Although we did not find any significant difference in VA outcome between eyes with persistent subfoveal fluid and those without subfoveal fluid, subgroup analysis revealed that in those eyes with residual subfoveal fluid, the disappearance of fluid was associated with an improvement in visual acuity. Our results, along with those of Benson et al8 and Seo et al,10 suggest that there is an association of delayed visual recovery in patients with macula-off RRD and residual SRF; however, the final visual outcome does not seem to be affected. In addition, we found no association between height or width of subfoveal SRF and VA outcome. Mean height of subfoveal SRF in our series was relatively stable at ~90 μm until SRF disappeared. Similar to our results, Seo et al10 observed that persistent SRF of ~100 μm height within 12 months may slow visual recovery but does not cause VA loss after SB surgery for macula-off RRD. However, BCVA, which was used in our study as well as in previous reports, might not be enough to evaluate the detailed visual function. Indeed, Okamoto et al,25 in a recent study evaluating metamorphopsia after RRD surgery, found that metamorphopsia was more severe in eyes with persistent submacular fluid. Further studies using other measurement of visual function such as microperimetry and contrast sensitivity can better evaluate the actual clinical implications of persistent SRF in this setting.

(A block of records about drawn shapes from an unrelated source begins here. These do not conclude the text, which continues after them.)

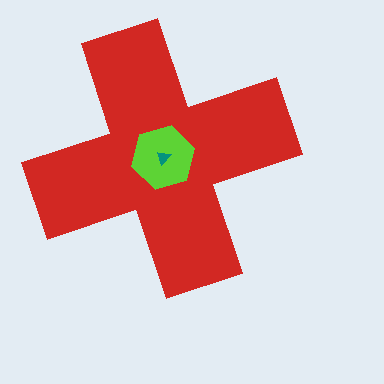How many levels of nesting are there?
3.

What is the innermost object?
The teal triangle.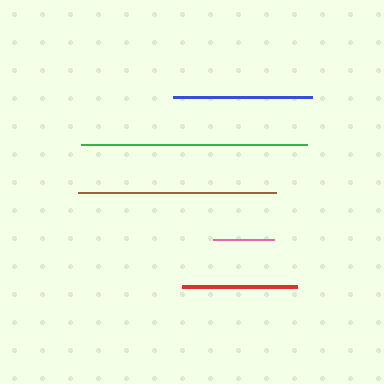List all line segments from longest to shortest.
From longest to shortest: green, brown, blue, red, pink.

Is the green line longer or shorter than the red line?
The green line is longer than the red line.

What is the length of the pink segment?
The pink segment is approximately 60 pixels long.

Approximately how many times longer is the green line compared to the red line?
The green line is approximately 2.0 times the length of the red line.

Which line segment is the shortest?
The pink line is the shortest at approximately 60 pixels.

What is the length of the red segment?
The red segment is approximately 115 pixels long.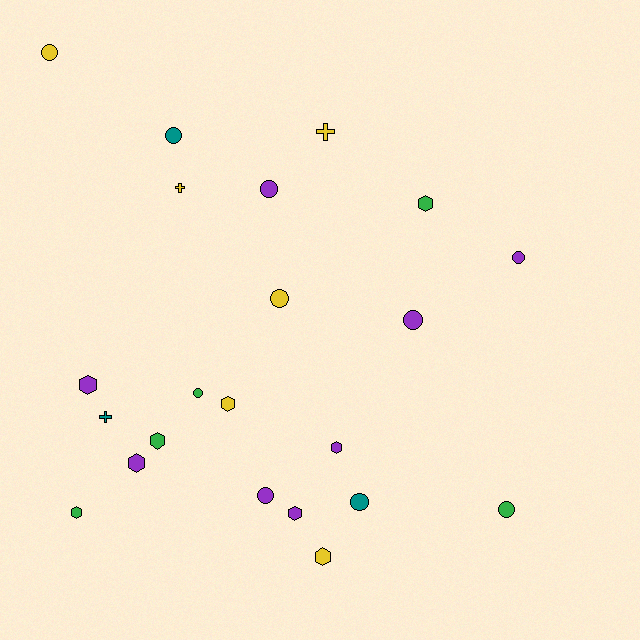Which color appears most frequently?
Purple, with 8 objects.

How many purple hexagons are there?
There are 4 purple hexagons.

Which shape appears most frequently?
Circle, with 10 objects.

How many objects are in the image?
There are 22 objects.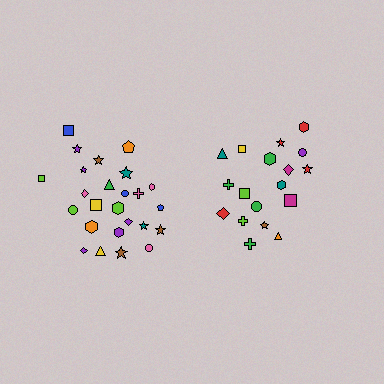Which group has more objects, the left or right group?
The left group.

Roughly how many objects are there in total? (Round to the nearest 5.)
Roughly 45 objects in total.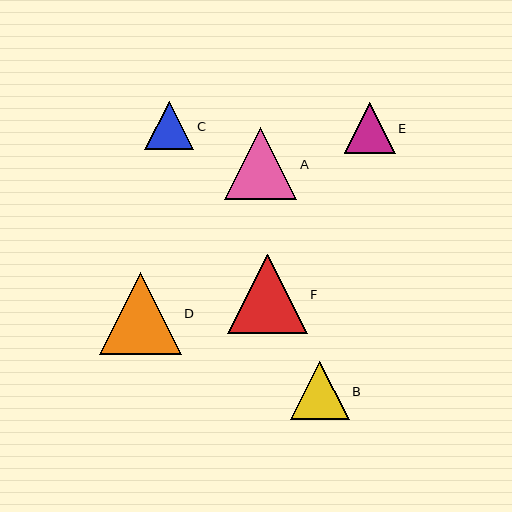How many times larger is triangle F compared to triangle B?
Triangle F is approximately 1.4 times the size of triangle B.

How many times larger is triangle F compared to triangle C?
Triangle F is approximately 1.6 times the size of triangle C.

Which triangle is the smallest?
Triangle C is the smallest with a size of approximately 49 pixels.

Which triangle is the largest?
Triangle D is the largest with a size of approximately 82 pixels.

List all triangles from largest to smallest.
From largest to smallest: D, F, A, B, E, C.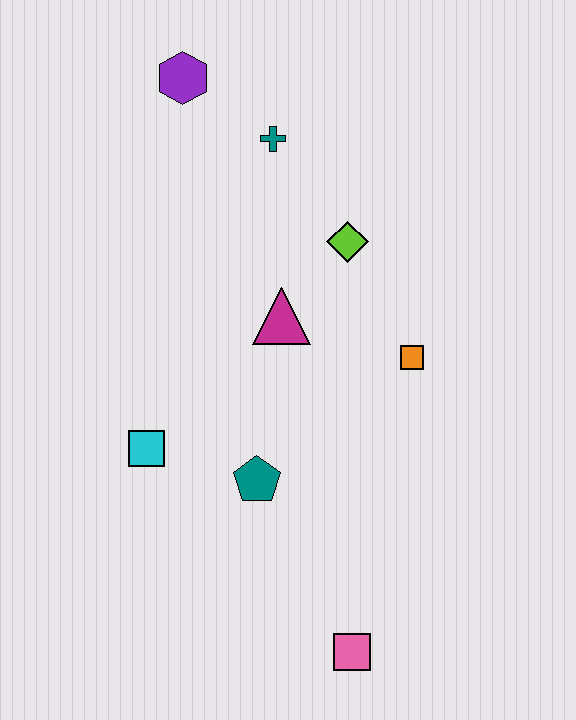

The limitations of the present study are its retrospective design and the small sample size.

In this retrospective series, our results showed that 62.5% of eyes with macula-off RRD had persistent SRF on OCT at 1 month after SB surgery. Visual improvement may occur with late resolution of residual subfoveal fluid.

Serial morphological analysis of residual subfoveal bleb showed no relation between VA outcomes and the bleb size. We further demonstrated that a bleb width-to-height ratio >7 indicates a higher risk of SRF to persist beyond 6 months after surgery. This clinical information may have valuable implications for the patient’s prognosis and may allow clinicians to better address patients’ expectations of visual recovery after surgery.